Saat itu barulah dia sadar, ada Hasbi disampingnya. Hasbi sedang memperhatikan Nisfi karena itu terlihat dari ujung matanya sendiri. Tapi dengan nyali yang besar Nisfi mencoba bersikap biasa saja. Berperang melawan detak jantungnya yang tidak baik baik saja. Ingin rasanya Hasbi mengetahui jikalau dia menyukai laki-laki itu. Tapi hati Nisfi tidak punya mulut. Dia hanya bisa diam tanpa bicara. Menunggu waktu yang memputar balikkan keadaannya.

"Makanya jangan jadi jomblo, cari dong seseorang yang bisa ngertiin lo." Kata Miska disela tawanya.

"Gak masalah jomblo, Goblin aja ketemu jodohnya 900 tahun." Nisfi kembali makan untuk menghilangkan nada canggung bicaranya.

"Eh bentar bentar, Nis, lo kan jomblo nih, Hasbi juga jomblo. Gimana kalau kalian pacaran aja??" Adit melirik Nisfi dan Hasbi bergantian.

Nisfi mendelik tidak suka, itu dilakukannya agar mereka percaya bahwa itu tidak akan terjadi. Meskipun suatu saat terjadi, itu berarti semua doa yang dipanjatkannya selama ini terkabul. Tapi sayangnya hanya ekspetasi belaka.

"What? Lo ngomong kayak komedian ya, ga lucu." Nisfi melirik Hasbi yang sama terkejut sepertinya.

"Halah, kebanyakan bacot lo Nis. Emang sih, cowok mana coba mau sama lo. Lo mah kelakuan absurd, kadang kalo ngomong suka nyolot langsung ngegas. Cewek tuh ya lemah lembut." Ucap Miska mendadak menjadi bijak membuat Adit seketika tertawa.

"Lo ngomongin diri lo sendiri ya??" Fokus Nisfi masih pada makanannya. Sedangkan Miska hanya memutar bola matanya sebagai respon bahwa ia tidak suka apa yang Nisfi ucapkan.

"Halah ngaku aja kalian berdua pasti ada rasa kan?? Jangan sepelekan Adit yang udah ahli cinta ini." Kata Adit dengan bangga.

"Kalian berdua cocok deh kalau buka klinik cinta." Hasbi terkekeh.

"Berasa terbully gue disini, kelas duluan ah." Nisfi meninggalkan mereka bertiga.
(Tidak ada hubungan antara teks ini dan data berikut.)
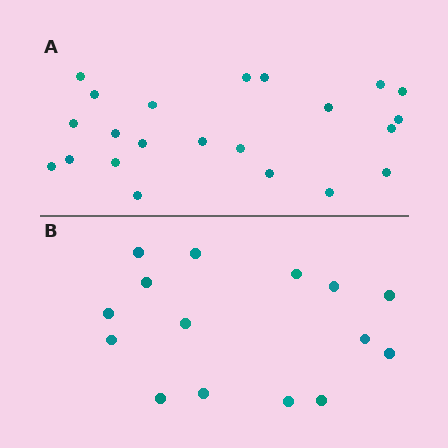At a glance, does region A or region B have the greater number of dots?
Region A (the top region) has more dots.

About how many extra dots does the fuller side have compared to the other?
Region A has roughly 8 or so more dots than region B.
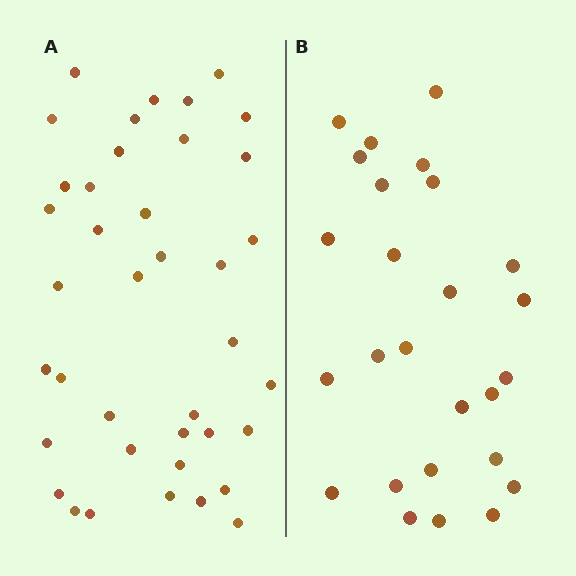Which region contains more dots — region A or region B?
Region A (the left region) has more dots.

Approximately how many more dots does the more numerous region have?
Region A has approximately 15 more dots than region B.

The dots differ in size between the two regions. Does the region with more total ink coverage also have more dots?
No. Region B has more total ink coverage because its dots are larger, but region A actually contains more individual dots. Total area can be misleading — the number of items is what matters here.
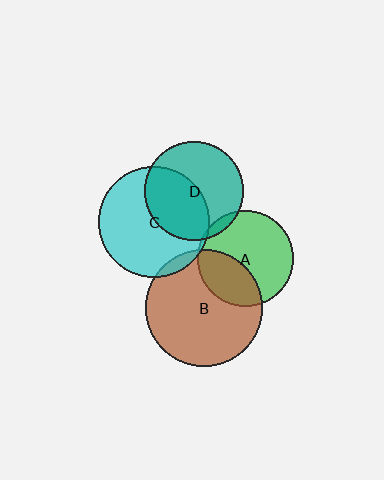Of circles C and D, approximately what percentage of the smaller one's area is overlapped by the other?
Approximately 45%.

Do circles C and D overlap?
Yes.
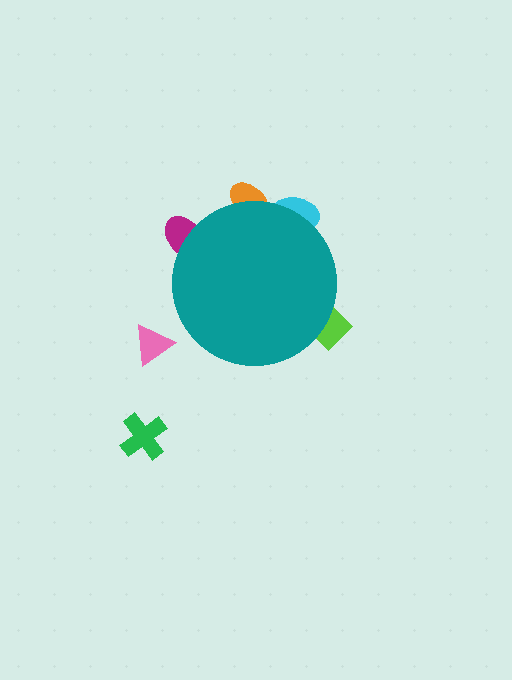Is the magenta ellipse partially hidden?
Yes, the magenta ellipse is partially hidden behind the teal circle.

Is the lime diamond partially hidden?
Yes, the lime diamond is partially hidden behind the teal circle.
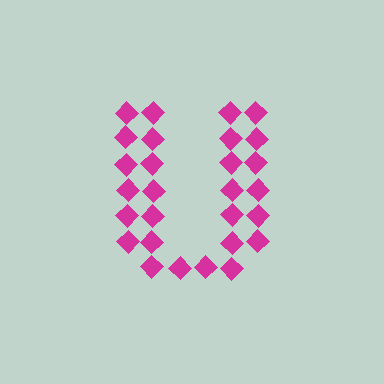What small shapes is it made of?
It is made of small diamonds.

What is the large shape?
The large shape is the letter U.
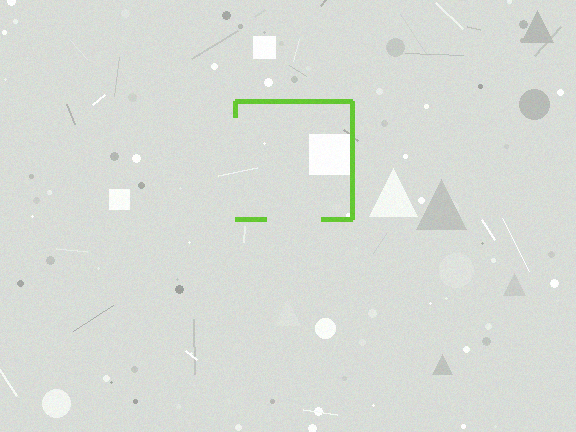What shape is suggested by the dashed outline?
The dashed outline suggests a square.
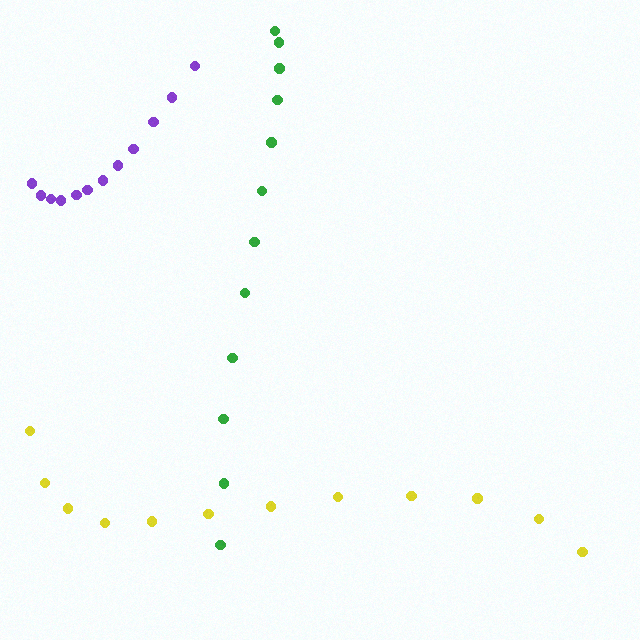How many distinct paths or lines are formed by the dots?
There are 3 distinct paths.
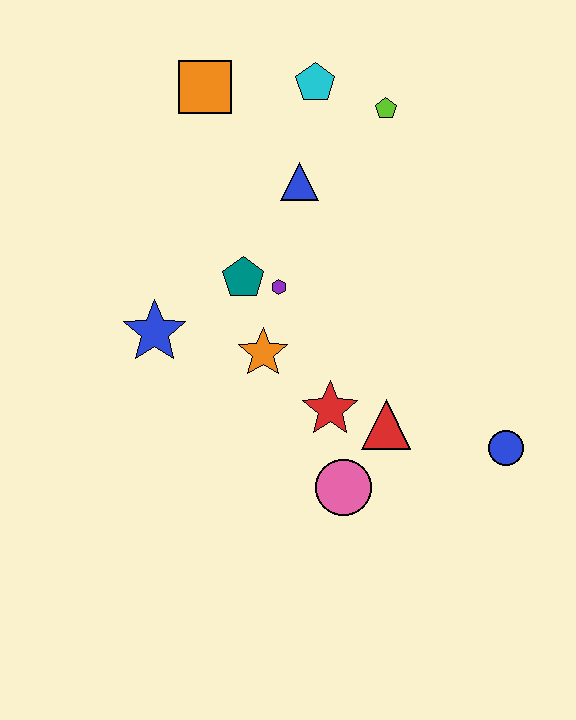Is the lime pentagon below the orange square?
Yes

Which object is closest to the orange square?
The cyan pentagon is closest to the orange square.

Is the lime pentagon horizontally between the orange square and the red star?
No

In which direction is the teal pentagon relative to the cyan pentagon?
The teal pentagon is below the cyan pentagon.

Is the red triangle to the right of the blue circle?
No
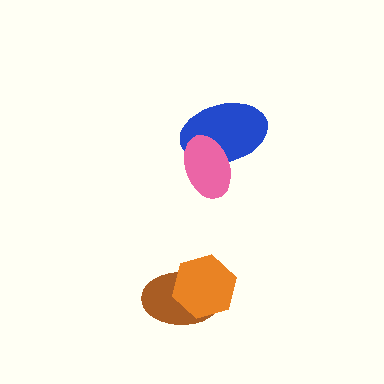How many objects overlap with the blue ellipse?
1 object overlaps with the blue ellipse.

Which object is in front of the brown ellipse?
The orange hexagon is in front of the brown ellipse.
Tak menghiraukan apapun yang dikatakan Hasbi barusan.

"Baru gitu aja udah pergi,payah lo Nis." Pekik Adit lantang.

Hasbi membiarkan Nisfi pergi. Ia tahu Nisfi pergi bukan karena merasa terbully. Tapi pergi karena topik obrolan ini. Butuh sedikit waktu bagi laki-laki sepertinya untuk peka terhadap keadaan.

"Gue susul Nisfi gapapa kan?" Hasbi memutuskan untuk menyusul Nisfi. Ia akan mencoba menjalankan semua plan yang sudah disusun serapih mungkin olehnya.

"Susulin aja, gih."

Hasbi pergi menyusul Nisfi yang mungkin sudah kembali ke kelas. Dan ternyata benar, Nisfi ada dikelas. Ditemani sebuah buku yang baru saja dibukanya.